Over the last half a billion years, there have been five mass extinctions, when the diversity of life on earth suddenly and dramatically contracted. Scientists around the world are currently monitoring the sixth extinction, predicted to be the most devastating extinction event since the asteroid impact that wiped out the dinosaurs. This time around, the cataclysm is us.
The Sixth Extinction draws on the work of scores of researchers in half a dozen disciplines–geologists who study deep ocean cores, botanists who follow the tree line as it climbs up the Andes, and marine biologists who dive off the Great Barrier Reef. Elizabeth Kolbert, two-time winner of the National Magazine Award and New Yorker writer, accompanies many of these researchers into the field, and introduces you to a dozen species–some already gone, others facing extinction–that are being affected by the sixth extinction.

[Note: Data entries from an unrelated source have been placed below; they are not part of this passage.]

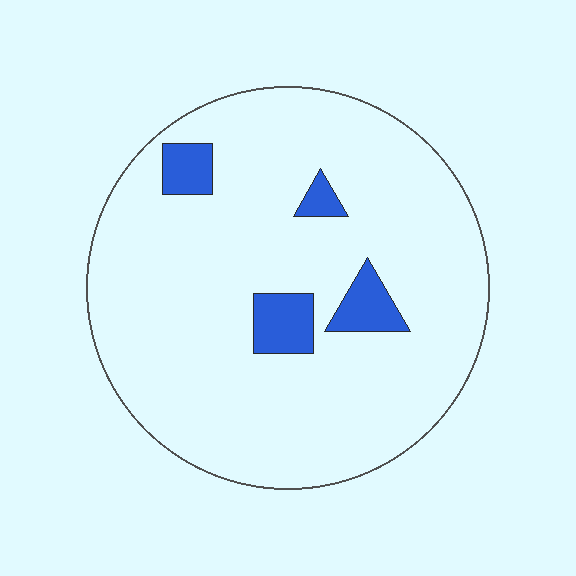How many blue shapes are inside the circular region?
4.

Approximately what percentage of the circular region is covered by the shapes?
Approximately 10%.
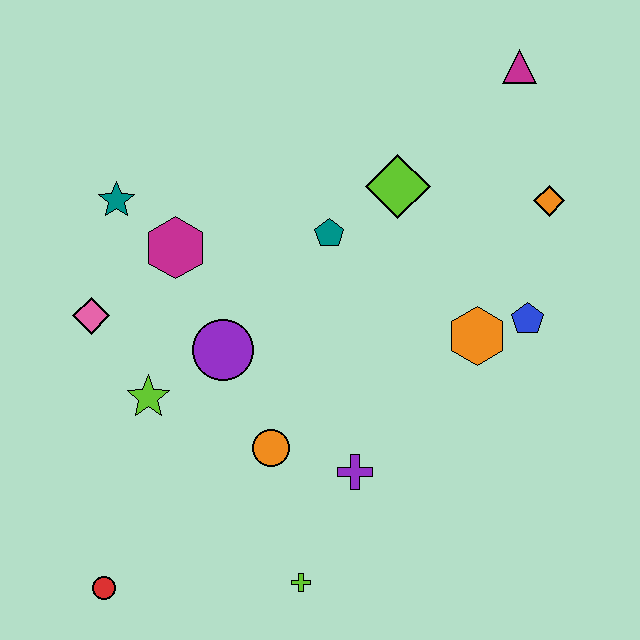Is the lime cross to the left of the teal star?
No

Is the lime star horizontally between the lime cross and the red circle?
Yes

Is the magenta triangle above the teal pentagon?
Yes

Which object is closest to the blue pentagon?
The orange hexagon is closest to the blue pentagon.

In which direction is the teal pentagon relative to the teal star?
The teal pentagon is to the right of the teal star.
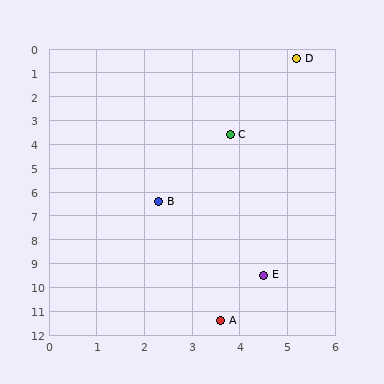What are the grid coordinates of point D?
Point D is at approximately (5.2, 0.4).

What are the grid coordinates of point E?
Point E is at approximately (4.5, 9.5).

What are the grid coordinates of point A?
Point A is at approximately (3.6, 11.4).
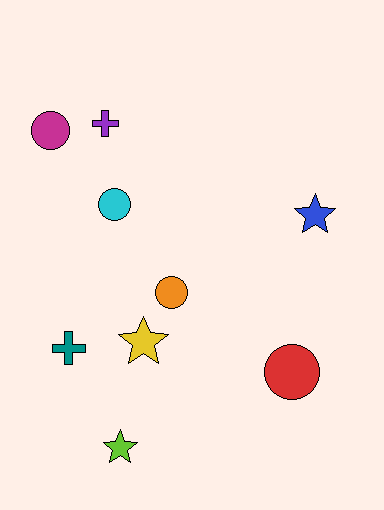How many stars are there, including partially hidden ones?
There are 3 stars.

Through these stories, Kolbert provides a moving account of the disappearances occurring all around us and traces the evolution of extinction as concept, from its first articulation by Georges Cuvier in revolutionary Paris up through the present day. The sixth extinction is likely to be mankind's most lasting legacy; as Kolbert observes, it compels us to rethink the fundamental question of what it means to be human.
APPLE BOOKS REVIEW
Are we headed for another major extinction? Pulitzer Prize–winning New Yorker journalist Elizabeth Kolbert fears we are—and it’s all our fault. Through lively storytelling, interdisciplinary field trips to exotic places, and layers upon layers of thorough research, Kolbert takes us through previous extinction level events, while showing us the disturbing results of roughly 200 years of industrialization on our planet’s plants and animals. Tony Award–nominated actress Anne Twomey delivers Kolbert’s snappy writing in an engagingly earnest tone, maneuvering us through the stormy, acidic seas toward calmer, cleaner wisdom, in the hopes that we can change our fate for future generations.